Интересно, думает она, Кирилл знает Майка? И следом за этой мыслью тут же вторая: а два года назад я бы прежде всего подумала про маму и папу. А теперь – все, больше не верю, что они где-то там, что помнят обо мне, помнят себя здешними.
– Там прикольно, – говорит Кирилл. – Опять же, шмотки, музыка, фильмы… и книги, кстати, тоже. Вообще на мертвых языках написано гораздо больше, чем на нашем всеобщем. Ну и, понятно, есть такое, про что у нас вообще никогда не напечатают.
– То-то вчера на уроке Михал Владимыч обалдел, когда ты пошел Ступину дополнять, – хихикает Ника. – Он, небось, сам об этом впервые слышал.
– Да наверняка, – кивает Кирилл. – Он, я думаю, вообще на инглском и франкском ни бум-бум.
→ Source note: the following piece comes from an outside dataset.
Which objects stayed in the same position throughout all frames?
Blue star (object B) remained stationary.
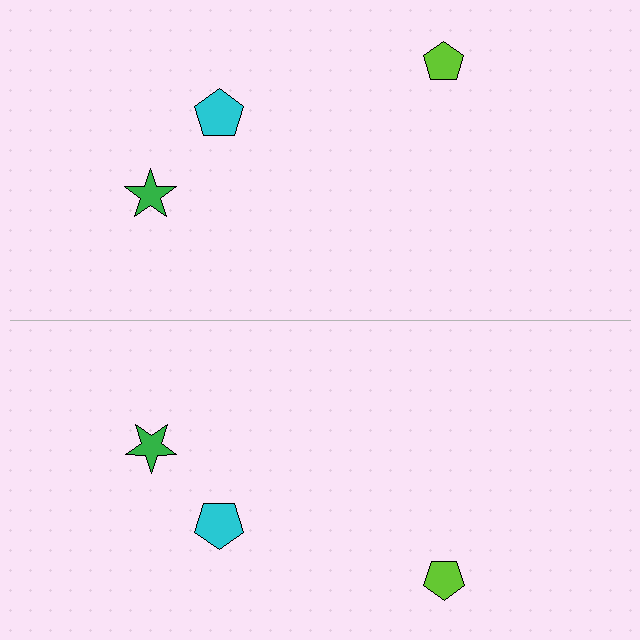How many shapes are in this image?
There are 6 shapes in this image.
Ты-то читаешь?
– Ну, немного, – говорит Ника, – только медленно очень.
– Если тебе интересно – я могу принести… про вчерашнее. «Священная жертва» называется. Франк какой-то написал, но у меня только инглский перевод.
– Принеси, конечно, – кивает Ника.
– Ты только не трепись об этом, – говорит Кирилл, – типа, при посторонних или там по телефону…
– А почему по телефону-то нельзя?
Кирилл удивленно смотрит на нее.
– Так Учреждение же все разговоры слушает! – объясняет он. – Там сидят специальные люди, круглые сутки, и слушают.
– Да ладно! – восклицает Ника. – Прямо всех, что ли, слушают?
– Ну, не всех, конечно, но нас слушают наверняка, – говорит Кирилл. – Мне родители, как мы сюда вернулись, целую лекцию прочитали: по телефону не говори, с незнакомыми не болтай, мертвые книжки в школу не носи и так далее.
– А чего же ты со мной болтаешь? – спрашивает Ника.
– Я тебе доверяю, – улыбается Кирилл. – И к тому же тебя можно считать знакомой. Мы же одноклассники, забыла?
Ника смеется.
– Слушай, – говорит она, – я вот еще хотела вчера спросить. Ты на что намекал, когда говорил про «трагические события последних шестидесяти лет»?